“It was my fault. I did not speak sufficiently loud. Make no apology.”
“Too proud to make an apology!—No, indeed—I only asked what amusement you could find?—that’s all.”
“What amusement?” replied Macallan, rising from his seat, annoyed at these repeated attacks from all quarters upon his favourite study. “Listen to me, and I will explain to you how investigation is the parent of both amusement and instruction. What is this rock that I am standing on? Has it remained here for ages to be dashed by the furious ocean?—or has it lately sprung from the depths, from the silent labour of the indefatigable zoophytes? Look at its sides; behold the variety of marine vegetation with which it is loaded. Are they of the class of the ulvae, confervae, or fuci? to be welcomed as old acquaintance, or, hitherto unnoticed, to be added to the catalogue of Nature’s endless stores? And what are those corals, that, like mimic tenants of the forest, extend their graceful boughs! Look at the variety of shells which are adhering to its sides. Observe the patellae—with what tenacity they cling to save themselves from being washed into the deep water, and being devoured by the fishes that are playing in its chasms! What a source of endless amusement, what a field for deep reflection, is there in the investigation of this one little rock! When you contemplate the instinct of the different species, the powers given to them, so adapted to their wants and their privations—is not the eye delighted, is not the mind enlarged, and are not the feelings harmonised? Study the works of the creation, and you turn a desert into a peopled city—a barren rock into a source of admiration and delight. Nay, search into Nature for a few minutes, and you rise a better man. Dive into—”
What the conclusion of the doctor’s rhapsody may have been is not known; for, stamping too energetically upon the seaweed on the edge of the rock, his foot slipped, and he disappeared, with the perpendicular descent and velocity of a deep-sea lead, into the water alongside of it.
Marshall, the coxswain, who had been astonished at his speech, to which he had listened with mouth open for want of comprehension, quite forgot the respect due to an officer, at this unexpected finale.
“Watch, there, watch!” cried the man, and then threw himself down, and rolled in convulsions of laughter.

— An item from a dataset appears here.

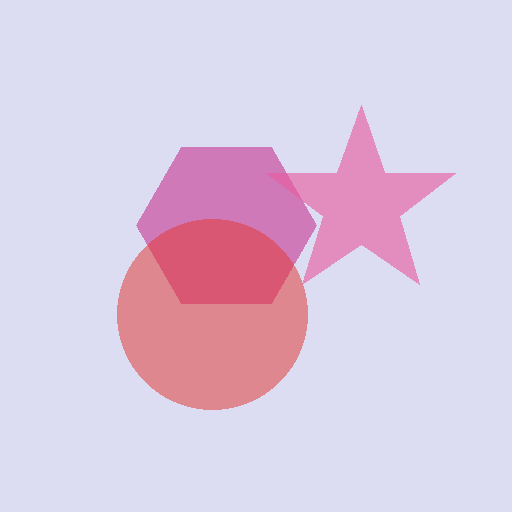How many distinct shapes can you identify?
There are 3 distinct shapes: a magenta hexagon, a red circle, a pink star.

Price and Willy, whose mirth was almost as excessive, did, however, run to his assistance, and caught him by the collar as he rose again to the surface, for it was considerably out of his depth; while the deaf purser, whose eyes had been fixed on the ground, in deep attention to catch the doctor’s words, and whose ears were not sufficiently acute to hear the splash, looked up as they were going to his assistance, and asked, with surprise, “Where’s the doctor?”
The sides of the rock were so slippery, that the united efforts of Price and Seymour (whose powers were much enfeebled from extreme mirth) were not sufficient to haul Macallan upon terra firma. “Marshall, come here directly, sir, and help us,” cried Willy,—an order which the coxswain, who was sufficiently recovered, immediately obeyed.
“Give me your hand, Mr Macallan,” said the man, as the surgeon was clinging to the seaweed; “it’s no use holding on by them slippery hanimals. Now, then, Mr Price—all together.”
“Ay, and as soon as you please,” called out the malicious boatkeeper of the gig—“I seed a large shark but a minute ago.”
“Quick—quick!” roared the surgeon, who already imagined his leg encircled by the teeth of the ravenous animal.